Colunas
que sustentam, asas que fazem voar
Pe.
José Antonio de Oliveira
Celebramos
nesta semana a festa daqueles que são considerados as duas
“colunas” da Igreja de Jesus Cristo: os apóstolos Pedro
e Paulo. Colunas que lhe dão sustentação
e ligam a Igreja à sua Pedra fundamental, o próprio
Cristo.
Colunas que também
garantem o equilíbrio necessário, por serem tão
diferentes e, ao mesmo tempo, tão afins. As diferenças
entre os dois são marcantes, mas a unidade da fé
e do testemunho fala mais alto. Ainda hoje, as divergências
incomodam, mas ajudam a crescer e proporcionam uma visão
mais completa da Igreja.
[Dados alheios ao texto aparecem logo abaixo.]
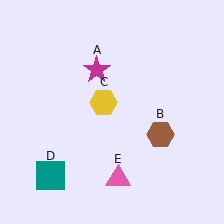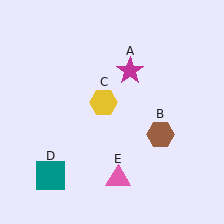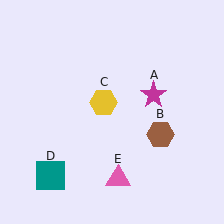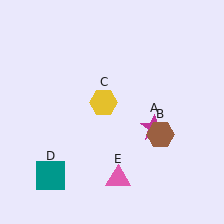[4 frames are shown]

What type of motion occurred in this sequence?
The magenta star (object A) rotated clockwise around the center of the scene.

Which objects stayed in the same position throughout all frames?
Brown hexagon (object B) and yellow hexagon (object C) and teal square (object D) and pink triangle (object E) remained stationary.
São complementares.
Paulo chega a afirmar que
enfrentou abertamente a Pedro, “porque ele se tinha tornado digno
de censura... Eu disse a Pedro diante de todos: se tu, sendo judeu,
vives à maneira dos gentios e não dos judeus, por
que forças os gentios a viverem como judeus?” (Gl 2,11.14).
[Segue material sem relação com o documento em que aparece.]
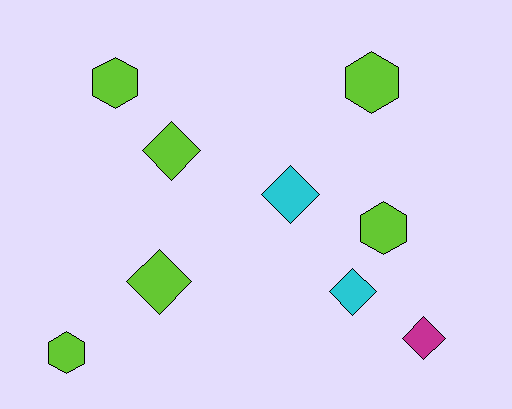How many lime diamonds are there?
There are 2 lime diamonds.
Contudo, é bonito ver o respeito que têm um para
com o outro, e como colocam a pessoa de Jesus Cristo, o testemunho
da fé e do amor acima de tudo. Como procuram dialogar,
ouvir opiniões diferentes e tratar as divergências
dentro do espírito de oração, tendo como
maior preocupação o bem de todos (cf At 10).
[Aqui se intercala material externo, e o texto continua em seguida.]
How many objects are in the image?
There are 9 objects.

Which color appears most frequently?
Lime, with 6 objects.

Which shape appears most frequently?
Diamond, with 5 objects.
Ao olharmos para esses dois
apóstolos, vemos neles como que duas asas que ajudam a
Igreja em seu vôo evangelizador. Pedro recebe de Cristo
a missão de ser o líder dos apóstolos, o
coordenador do grupo, o articulador da missão. É
uma referência para garantir a unidade na diversidade. Tem
a função de zelar pela fidelidade ao ensinamento
de Cristo e pela união dos membros.
Paulo é chamado para
espalhar as sementes do evangelho. Recebe a missão de ir
ao encontro de outros povos e países, de outras culturas
e línguas. É o grande propagador da fé; formador
de comunidades, catequista incansável.
Unidos pelo martírio
do testemunho diário e da própria morte, nos ensinam
a importância de mantermos a fidelidade ao evangelho, a
unidade da fé e do amor, a articulação entre
os membros, sem descuidar jamais da missão de anunciar
a Palavra, educar na fé, formar comunidades, espalhar as
sementes do Reino.
Ambos tiveram sua vida marcada
pela fraqueza humana e pela força da graça. Capazes
de negar, trair, temer, brigar, perseguir, revelam também
uma profunda humildade e coragem invejável. O mesmo Pedro
que treme diante da pergunta de uma pessoa simples e nega o Cristo,
é capaz de enfrentar multidões, encarar prisões
e torturas, resistir até a morte. O mesmo Paulo que persegue
e mata cristãos, não tem vergonha de mudar de lado
e de convicções; atravessa países, corta
os mares, discute com os poderosos, não se cala diante
das ameaças.
Celebrar os apóstolos
Pedro e Paulo é acreditar numa Igreja que sabe unir a instituição
e o carisma, organização e missão, diversidade
e unidade. É construir uma Igreja que seja mais graça
do que pecado, mais amor que condenação, menos instituição
e mais comunhão. Uma Igreja sem medo dos desafios, marcada
pela coragem que vem da fé. Celebrar esta festa é
poder dizer com Pedro: “Tu sabes tudo, tu sabes que te amo!” (Jo
21,17); e repetir com Paulo: “A graça de Deus dada a mim
não foi estéril, não foi em vão” (1Cor
15,10).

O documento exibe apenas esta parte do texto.